Just before oncoming city buses pass on Indian Hill there’s a moment when it’s unclear whether or not the drivers will wave to each other. It lasts for about two seconds. When they do wave, the moment is neatly resolved, allowed to vaporize. When they don’t, it lingers like a failed sneeze and expands into an omen, a placeholder for everything dreaded, all the things that could end badly and do. In the back of my mom’s Skylark I used to signal to semi-truck drivers on the highway, trying to get them to blow their air horns. I wanted influence, I wanted to be recognized by the biggest things on the road. I did this recently with my son in the car and when the truck driver answered with a long sustained honk, my son sunk low in his seat, mortified. He made me promise to never do it again. I promised I would try. My son tells me I say maybe too much. He’s eight years old, older than I was when I began to understand the subtle language of the road, the exonerating and implicating notes passed wordless from driver to driver to driver.
At a certain age you become unwelcome company to yourself, as the surprise of your diminishing portion begins to settle and nag, settle and nag. It’s Christmas morning but someone forgot to put the gifts under the tree. A woman with a Watchtower Bible knocks on the door and asks how I’m doing, and I want to answer her honestly. There’s got to be a word for how I’m doing, I tell her, but it’s probably a German word. Could you come in and speak some German? I’m positive I’ll know the word when I hear it.
I dreamed last night that I was the second oldest man in the world. My sole living elder lay hooked to a wall of machines in Tokyo—doctors pumped food into one machine, channeled it through him, and extracted it from a different machine. Reporters visited to ask his secret to longevity and a machine printed a tongue of paper that said: Power Down. It sounded even better in Japanese. I had a hard time being the second oldest man in the world. No reporters interviewed me even though I was full of witty maxims about life. What’s the saddest sight in the world? they’d ask. Easy: the sight of a man pushing his own empty wheelchair. Or a woman. A man pushing an empty woman? they’d ask. A man pushing an empty anything.

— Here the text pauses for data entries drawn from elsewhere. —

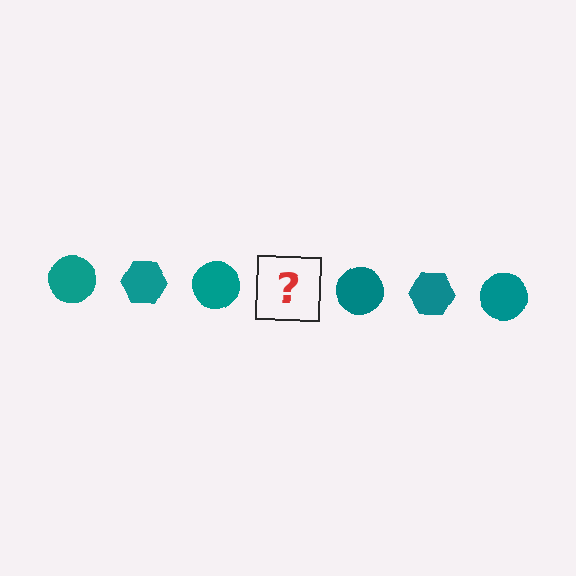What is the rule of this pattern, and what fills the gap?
The rule is that the pattern cycles through circle, hexagon shapes in teal. The gap should be filled with a teal hexagon.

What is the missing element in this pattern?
The missing element is a teal hexagon.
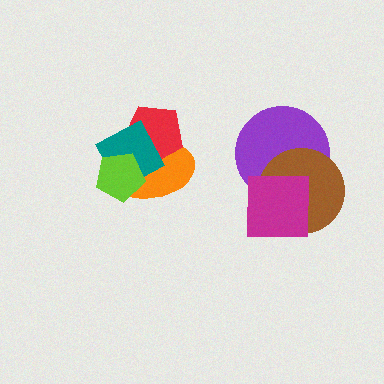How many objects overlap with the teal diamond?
3 objects overlap with the teal diamond.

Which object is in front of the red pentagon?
The teal diamond is in front of the red pentagon.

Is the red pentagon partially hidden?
Yes, it is partially covered by another shape.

I’d outlasted wives, children, grandchildren, tortoises, trees, architectural movements, modes of transport, tribal customs. I’d even outlasted my own body. In the dream I found a utility knife, cut a slit from my neck to my navel, and scuttled free of my skin like a naked crab. Instead of a shell I was searching for a new body, which was fortunate because the world is filthy with new bodies. Go anywhere and what do you see? Bodies, new, unblemished, supple, vacant. I found a man who looked exactly like me, not me in the dream but me in real life: forty years old, slightly overfed, mouth ajar. Empty. I didn’t need some teenage body, all that bland sloppily coiled promise. I wasn’t greedy. I burrowed in through the man’s mouth like a scavenger animal, hotwired his forty-year-old body, walked in circles for a while to get the hang of it, then guided it home, a slightly cockeyed one-story with scabs of stucco in the window flowerboxes.
I checked in on my son, my wife, washed my hands for a long time. That’s how the dream ended, with my hands under the faucet, staring out the kitchen window. I woke up feeling strangely giddy. I still do. Just now I looked up the oldest man in the world: he claims he’s one-hundred and twenty-seven years old but he lost his birth certificate. Reporters asked him the secret to longevity and he said it’s no secret: it’s hogshead cheese.